Delusional optimists have to live with catastrophising pessimists for balance, but a downside is that it takes you ages to catch up with each other. Mr Z asked me what was on my bucket list. I was thinking, we have 30 or 40 years to figure that out, and I have much more important things on my mind, such as I have just got a 12 quid voucher from Waitrose out of the blue and I’m cock-a-hoop.
He actually meant an activity bucket list, before the full-scale lockdown that now looks inevitable to everyone, but a week ago looked that way only to him. On the spot, I blurted out: “Trampolining.” I recently took up trampoline circuits, a weird fitness subculture where, possibly pandemic-related, everyone laughs wildly for an hour. I don’t want it to end. It is not as if we can break the two-metre rule when we each have our own trampoline. Mr Z looked nonplussed, as if I had failed … well, not at marriage, more a single marital module, which I can retake.
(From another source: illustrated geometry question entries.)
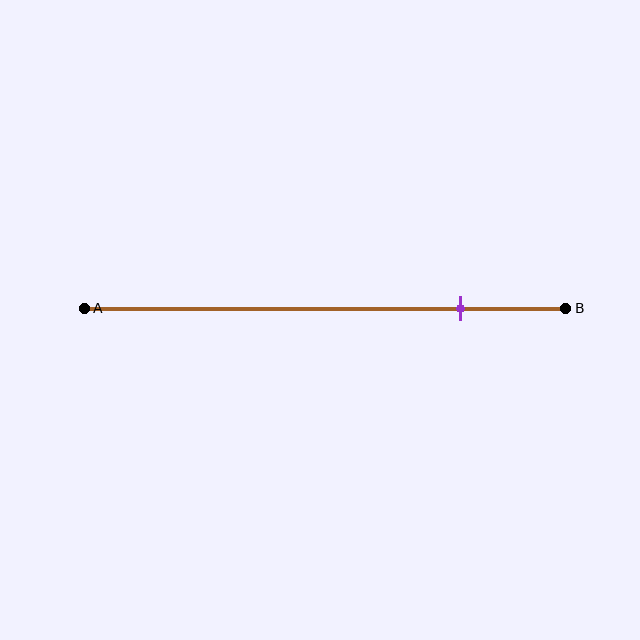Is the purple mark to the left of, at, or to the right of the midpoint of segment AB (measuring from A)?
The purple mark is to the right of the midpoint of segment AB.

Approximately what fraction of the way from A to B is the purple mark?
The purple mark is approximately 80% of the way from A to B.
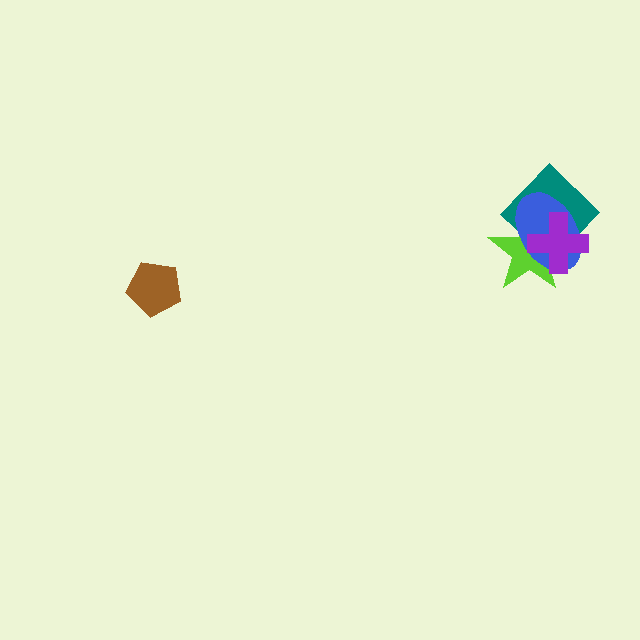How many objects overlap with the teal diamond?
3 objects overlap with the teal diamond.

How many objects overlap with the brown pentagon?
0 objects overlap with the brown pentagon.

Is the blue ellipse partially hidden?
Yes, it is partially covered by another shape.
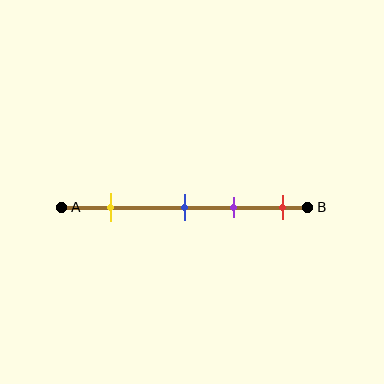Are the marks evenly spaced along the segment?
No, the marks are not evenly spaced.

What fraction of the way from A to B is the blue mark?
The blue mark is approximately 50% (0.5) of the way from A to B.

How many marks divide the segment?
There are 4 marks dividing the segment.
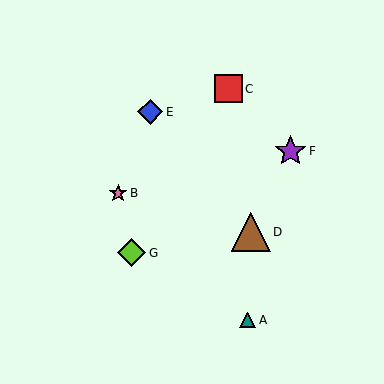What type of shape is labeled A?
Shape A is a teal triangle.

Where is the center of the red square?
The center of the red square is at (229, 89).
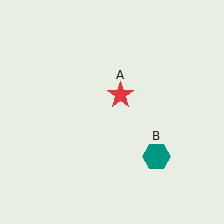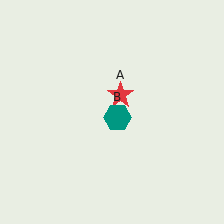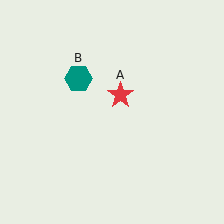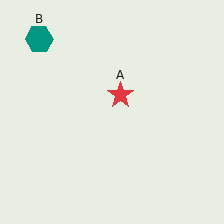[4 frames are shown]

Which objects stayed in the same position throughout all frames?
Red star (object A) remained stationary.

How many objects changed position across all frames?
1 object changed position: teal hexagon (object B).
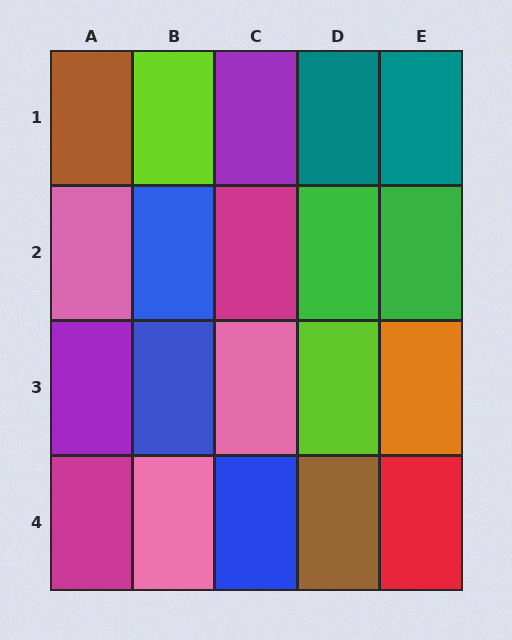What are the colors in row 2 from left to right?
Pink, blue, magenta, green, green.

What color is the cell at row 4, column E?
Red.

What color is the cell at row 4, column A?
Magenta.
“I’d like to go to the pub?” I ventured, but again I disappointed, as this had already been taken as given. “I want to go to that field in Surrey where you take antisocial dogs and they are guaranteed complete off-lead solitude for a tenner.”
“I don’t think that will be subject to tier 3 restrictions,” he replied.
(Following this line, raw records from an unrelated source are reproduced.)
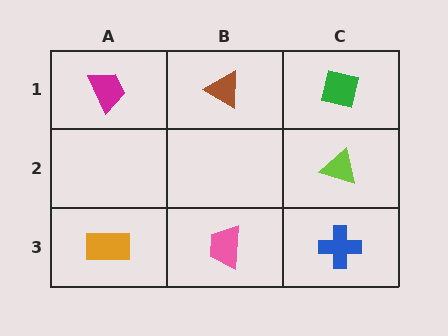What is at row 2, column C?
A lime triangle.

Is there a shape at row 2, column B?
No, that cell is empty.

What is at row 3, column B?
A pink trapezoid.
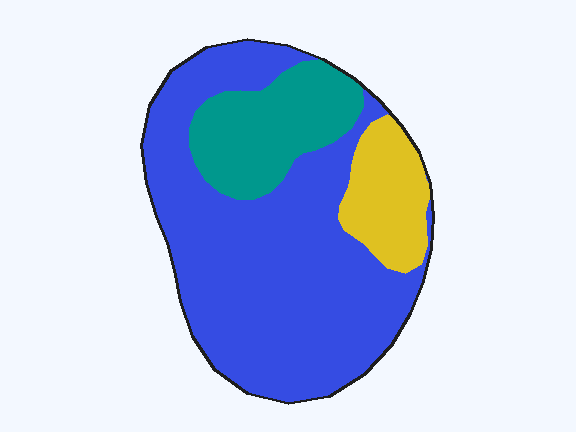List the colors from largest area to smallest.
From largest to smallest: blue, teal, yellow.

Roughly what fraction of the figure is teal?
Teal takes up about one fifth (1/5) of the figure.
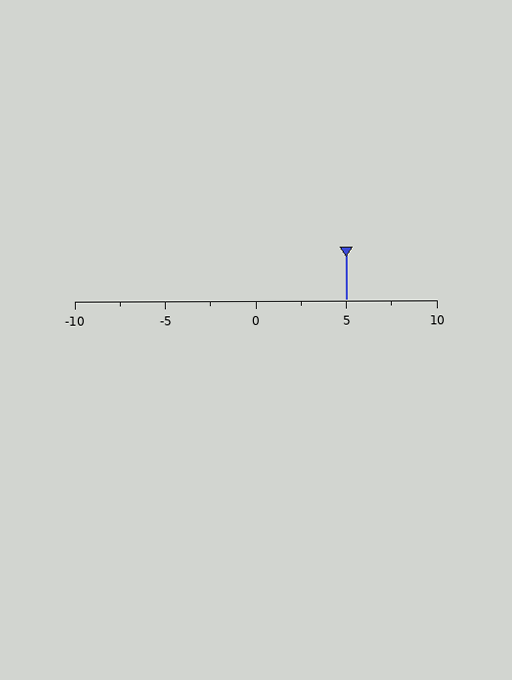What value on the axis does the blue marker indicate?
The marker indicates approximately 5.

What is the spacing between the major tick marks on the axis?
The major ticks are spaced 5 apart.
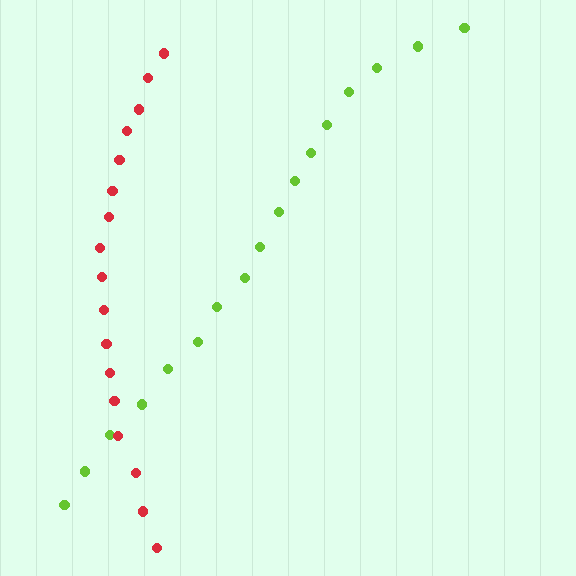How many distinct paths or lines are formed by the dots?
There are 2 distinct paths.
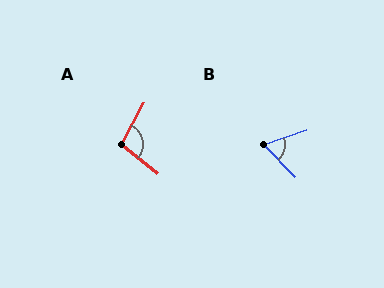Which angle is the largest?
A, at approximately 100 degrees.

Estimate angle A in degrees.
Approximately 100 degrees.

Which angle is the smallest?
B, at approximately 65 degrees.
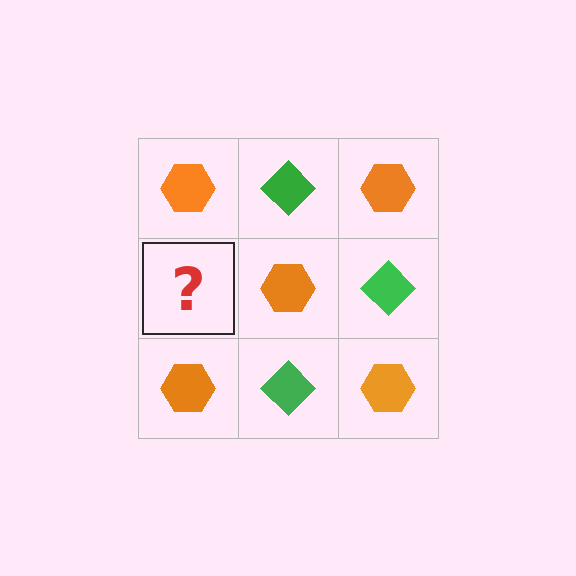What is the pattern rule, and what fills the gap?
The rule is that it alternates orange hexagon and green diamond in a checkerboard pattern. The gap should be filled with a green diamond.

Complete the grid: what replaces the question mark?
The question mark should be replaced with a green diamond.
“I’d like to go to one of those country-club-style golf courses with the whole family.”
“My arse, you have never done that.”
“Bowling.”
“You went bowling two weeks ago.”
“To somebody’s house where they have a patio heater and a bad attitude.”
“I’d save that for mid-lockdown.”
Here is what I really want: a mini-break in an alternative Britain, where someone looks as though they know what they are doing, where progress is made, where there is an end in sight and where you don’t mind restrictions because you think they may work. But one of us has to stay optimistic. You know, for balance.